Donald Trump is getting a little help, but not from his friends.

A Midtown deli is soliciting “donations” for a “Mexican Wall Foundation,” using the bombastically coiffed presidential candidate’s anti-immigration statements to gin up more tips from customers.

So far, The Donald has been making big bucks for the mostly Latino staff of the shop, according to its manager, who said tips have doubled since he put the sign on the tip jar last week.

“People love it,” said Felipe Ortega, who runs Mike’s Coffee and Deli at 44 E. 32nd St. between Park and Madison avenues. “Everyone thinks it’s funny, because the guy’s a joke anyway.”

The coffee stand appeared to be doing a brisk business on Friday morning, but in recent weeks tips had not been coming in as much as Ortega wanted, so he decided to get creative and poke fun at political positions he finds offensive at the same time.

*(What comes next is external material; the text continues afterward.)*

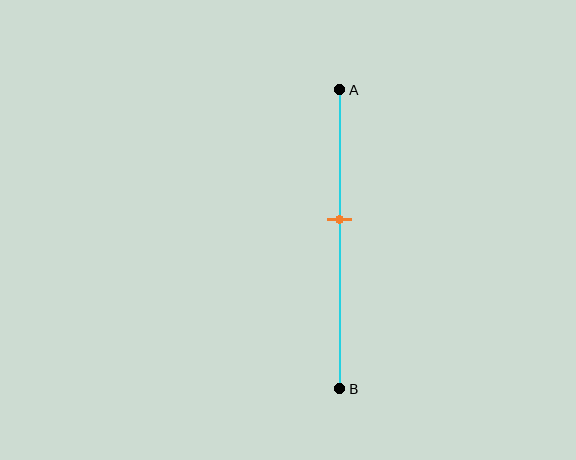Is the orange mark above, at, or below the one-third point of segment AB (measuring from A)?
The orange mark is below the one-third point of segment AB.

Trump has emerged as an early Republican frontrunner in the 2016 presidential race by running on an aggressively populist platform, much of which has focused on the perceived harm done to America by undocumented immigrants. That included a proposal to deport millions of immigrants back to their home countries and force Mexico to pay for a wall along its border with the United States.

"He says he wants us to pay for a border wall, so I thought we would help him out," Ortega said.

The final straw for Ortega came when Trump’s security guards ejected Univision anchor Jorge Ramos from an Aug. 25 press conference after Ramos asked the tycoon a pointed question about the logistics of his deportation plan.

“Trump is really against me and my people,” said Ortega, who came to the United States from Mexico in 1991. “He wants attention, and this is the only way he can get it.”

Ortega, who scoffed at the prospect of Trump winning the race, pointed out a pragmatic drawback to a mass deportation of Latinos in a city with a large Hispanic workforce and an insatiable thirst for caffeine. 

“No one would be able to get a cup of coffee anywhere,” he said.